These days, many Americans live in a perpetual state of financial insecurity, either because they don’t have enough money or don’t have the regular income to plan ahead. Roughly half the population doesn’t have resources to cover an emergency (defined as having about $6,000 in spare income). And about one in three people now freelance in one form or another, which means dealing with the curse of “feast or famine.” Some months, they make plenty to cover their needs; other times, they’re barely scraping by.
It’s this irregular income issue that Jon Schlossberg and the team at Even are trying to address. Their app helps people smooth out the highs and lows in their income and offers an alternative to punitive forms of personal finance, like payday lending. Basically, you sign up, and the app makes an analysis of your bank account to work out your average monthly income. Then, it takes money away when you have more than your average, using that surplus either to cover low-income months, or to repay no-interest loans the startup also offers. It’s an app that turns irregular income into something like a salary. UPDATE: Right now, Even is just for full-time employees who work irregular hours and might make different amounts different weeks; support for freelancers should be rolling out sometime in 2016.
“The end result is that you get the same amount every pay cycle, which is fundamentally life-changing when you’re trying to make a budget and live your life without knowing knowing how much money you have,” Schlossberg says.
About a year and a year ago, Schlossberg sold the previous app he worked on–a password-helper called Knock To Unlock–which allowed him to take a few months off. He says he did a lot of reading and gradually became interested in how people behave when they have little spare income. He read a Science paper that claims that people on low-pay have “impaired cognitive function” (probably because they’re too stressed out all the time to think straight). Then he met his co-founder, Quinten Farmer, who had experience of living on limited means, and who suggested an online solution around income volatility. A few months later, Even was born.
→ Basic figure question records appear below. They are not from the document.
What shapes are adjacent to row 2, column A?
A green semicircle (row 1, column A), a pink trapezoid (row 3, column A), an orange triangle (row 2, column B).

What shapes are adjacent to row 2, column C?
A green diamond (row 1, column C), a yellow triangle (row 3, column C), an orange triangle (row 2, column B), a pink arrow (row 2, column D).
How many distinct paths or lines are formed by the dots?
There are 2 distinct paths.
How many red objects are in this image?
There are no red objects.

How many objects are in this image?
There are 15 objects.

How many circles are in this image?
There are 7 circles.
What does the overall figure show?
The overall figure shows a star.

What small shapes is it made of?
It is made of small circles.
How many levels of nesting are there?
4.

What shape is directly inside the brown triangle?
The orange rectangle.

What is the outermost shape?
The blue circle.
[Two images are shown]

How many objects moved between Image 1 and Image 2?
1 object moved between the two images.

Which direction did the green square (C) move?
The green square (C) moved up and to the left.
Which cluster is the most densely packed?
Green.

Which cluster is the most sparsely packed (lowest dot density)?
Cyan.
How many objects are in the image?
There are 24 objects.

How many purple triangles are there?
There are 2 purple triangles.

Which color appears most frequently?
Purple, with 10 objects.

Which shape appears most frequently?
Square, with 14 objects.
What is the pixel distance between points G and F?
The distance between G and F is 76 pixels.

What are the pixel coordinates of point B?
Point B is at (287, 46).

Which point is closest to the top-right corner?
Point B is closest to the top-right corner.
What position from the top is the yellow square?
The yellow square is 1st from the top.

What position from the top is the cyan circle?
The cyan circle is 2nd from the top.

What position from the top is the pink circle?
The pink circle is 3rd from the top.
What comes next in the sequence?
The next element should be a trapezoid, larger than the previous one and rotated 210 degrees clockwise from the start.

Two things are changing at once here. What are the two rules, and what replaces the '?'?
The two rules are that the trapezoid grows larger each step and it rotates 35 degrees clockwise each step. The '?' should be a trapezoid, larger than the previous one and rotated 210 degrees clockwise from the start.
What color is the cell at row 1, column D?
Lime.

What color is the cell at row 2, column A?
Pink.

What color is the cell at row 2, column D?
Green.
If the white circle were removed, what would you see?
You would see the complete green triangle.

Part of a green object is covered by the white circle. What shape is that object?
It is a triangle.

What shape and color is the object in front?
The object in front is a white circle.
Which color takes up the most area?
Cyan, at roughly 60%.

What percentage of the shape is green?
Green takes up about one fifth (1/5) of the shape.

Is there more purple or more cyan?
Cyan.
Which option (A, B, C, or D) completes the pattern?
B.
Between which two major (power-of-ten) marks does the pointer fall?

Schlossberg argues that most savings products aren’t designed for people on low incomes. They’re meant for people who already have spare money with which to save. “All the tools that are designed to help people to save money don’t work for a lot of people who don’t have a lot of it. They only work for people who have money,” he says. “There’s this foundational inequality in the way the system works.” Studies show that people without bank accounts–a population Even doesn’t currently serve–spend up to $1,000 more on financial services than well-off people with bank accounts. Effectively, the more money you have, the less you pay for basic bank services.
Even’s business model is designed to keep people out of debt. It charges a flat $3-a-week fee and has no incentive to offer loans to its customers, as it makes no money from them. That’s different from a standard financial institution that makes money from distributing the largest loans on the longest periods possible, in order to maximize interest payments.
The startup is one of a new breed that’s helping people to save and live less precariously. We previously covered Digit, which automatically garnishes savings into a second account, and Puddle, a peer-to-peer credit network.
Even, which launched last year, is currently in beta and operates on an invite-only basis. It plans to open to the public some time next year, Schlossberg says.